Bismarck lui dit : Ce n’est pas une pensée nouvelle ; si donc vous allez à Paris, mettez votre Gouvernement en garde contre une guerre qui pourrait être redoutable.

— Je le ferais volontiers, répondit l’ambassadeur, mais ma conscience m’oblige à déclarer à Paris, à l’Empereur, que s’il n’obtient pas une cession de territoire il est exposé, avec sa dynastie, au péril d’une révolution.

— Soit ; mais ajoutez qu’une guerre née de pareils motifs pourrait bien être conduite par des moyens révolutionnaires : et en face d’un péril révolutionnaire les dynasties allemandes seraient plus solidement fondées que celle de l’empereur Napoléon III.

Ce n’est point par Benedetti que nous savons le détail de cette entrevue dramatique de Nikolsbourg.
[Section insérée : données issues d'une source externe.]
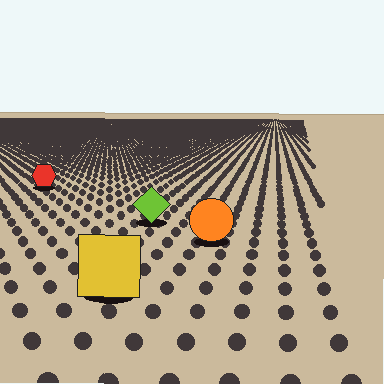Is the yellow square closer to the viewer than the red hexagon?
Yes. The yellow square is closer — you can tell from the texture gradient: the ground texture is coarser near it.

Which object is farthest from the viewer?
The red hexagon is farthest from the viewer. It appears smaller and the ground texture around it is denser.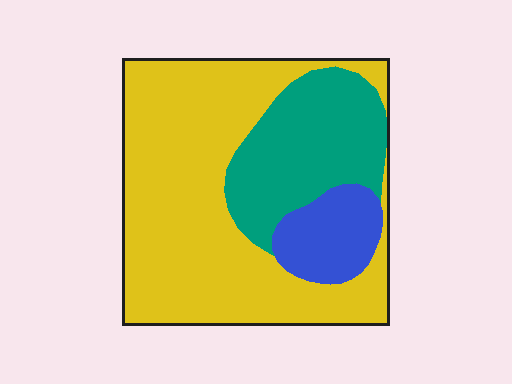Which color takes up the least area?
Blue, at roughly 10%.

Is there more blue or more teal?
Teal.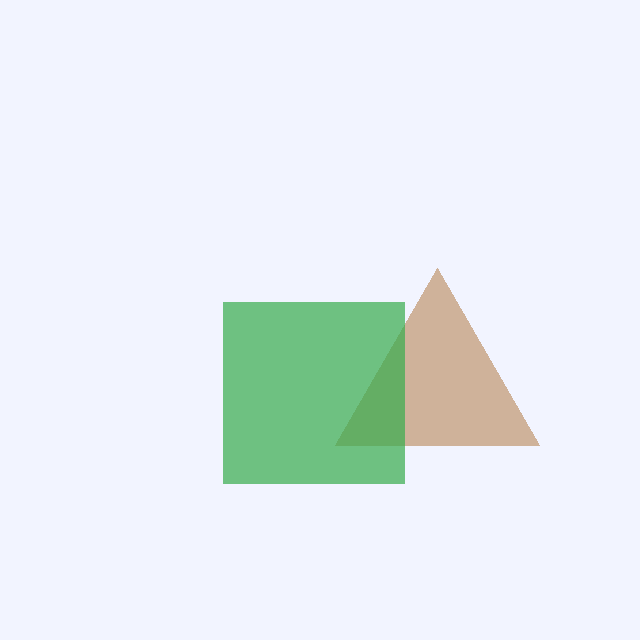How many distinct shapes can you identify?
There are 2 distinct shapes: a brown triangle, a green square.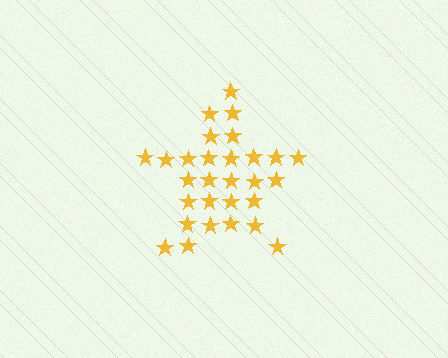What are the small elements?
The small elements are stars.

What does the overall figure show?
The overall figure shows a star.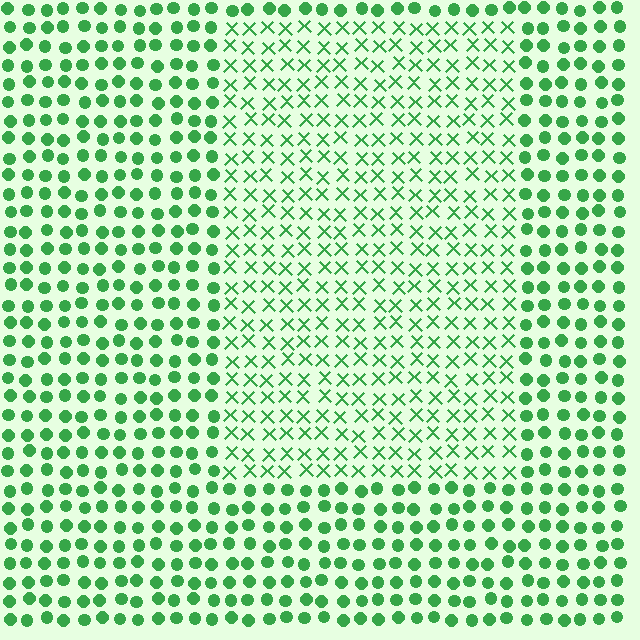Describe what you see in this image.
The image is filled with small green elements arranged in a uniform grid. A rectangle-shaped region contains X marks, while the surrounding area contains circles. The boundary is defined purely by the change in element shape.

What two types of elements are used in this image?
The image uses X marks inside the rectangle region and circles outside it.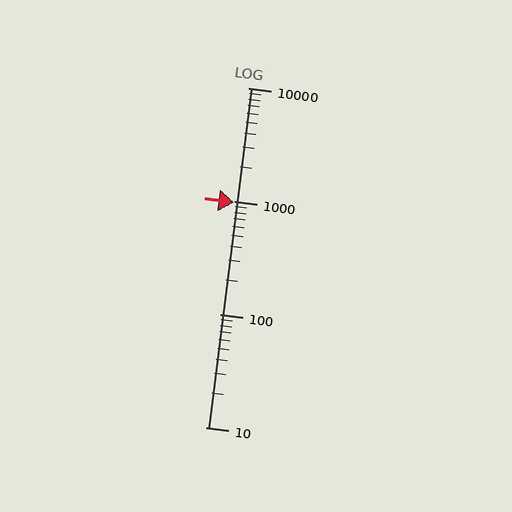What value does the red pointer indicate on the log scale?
The pointer indicates approximately 980.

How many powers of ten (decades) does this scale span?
The scale spans 3 decades, from 10 to 10000.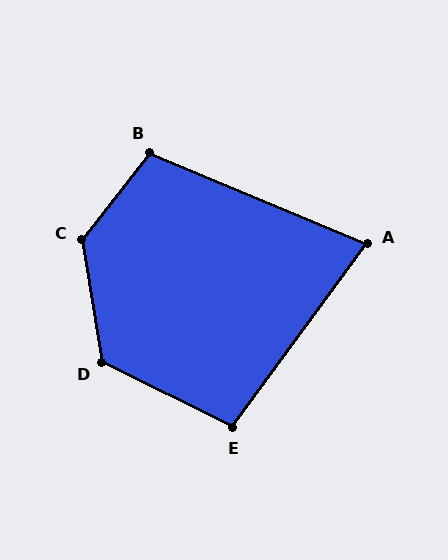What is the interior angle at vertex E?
Approximately 100 degrees (obtuse).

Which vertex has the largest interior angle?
C, at approximately 133 degrees.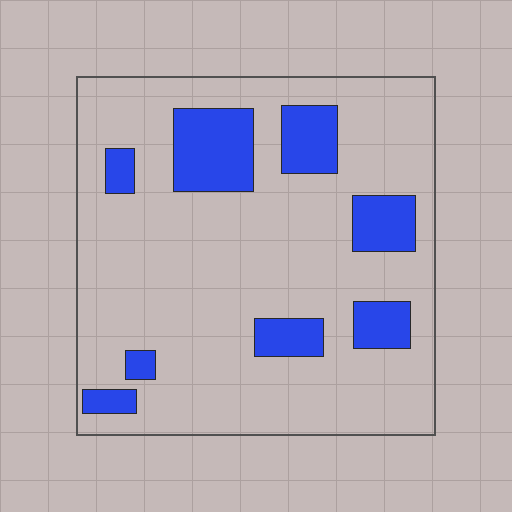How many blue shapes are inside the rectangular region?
8.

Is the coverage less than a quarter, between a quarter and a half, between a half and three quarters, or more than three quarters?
Less than a quarter.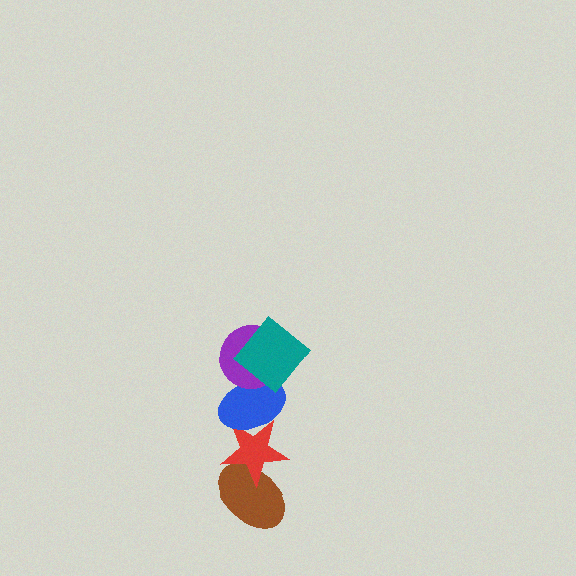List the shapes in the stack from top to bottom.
From top to bottom: the teal diamond, the purple circle, the blue ellipse, the red star, the brown ellipse.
Lui qui, dans son livre : Ma Mission en Prusse, cite si largement toutes les dépêches qui peuvent prouver sa modération et sa clairvoyance, il s’abstient de reproduire la lettre où il racontait à son Gouvernement sa démarche auprès du ministre prussien. Peut-être laissait-elle trop voir combien il avait encouragé à cette date les prétentions si imprudentes du Gouvernement français. Il avoue cependant qu’il avait approuvé cette politique de compensation :

« En présence des importantes acquisitions que la paix assurait au Gouvernement prussien, je fus d’avis qu’un remaniement territorial était désormais nécessaire à notre sécurité. »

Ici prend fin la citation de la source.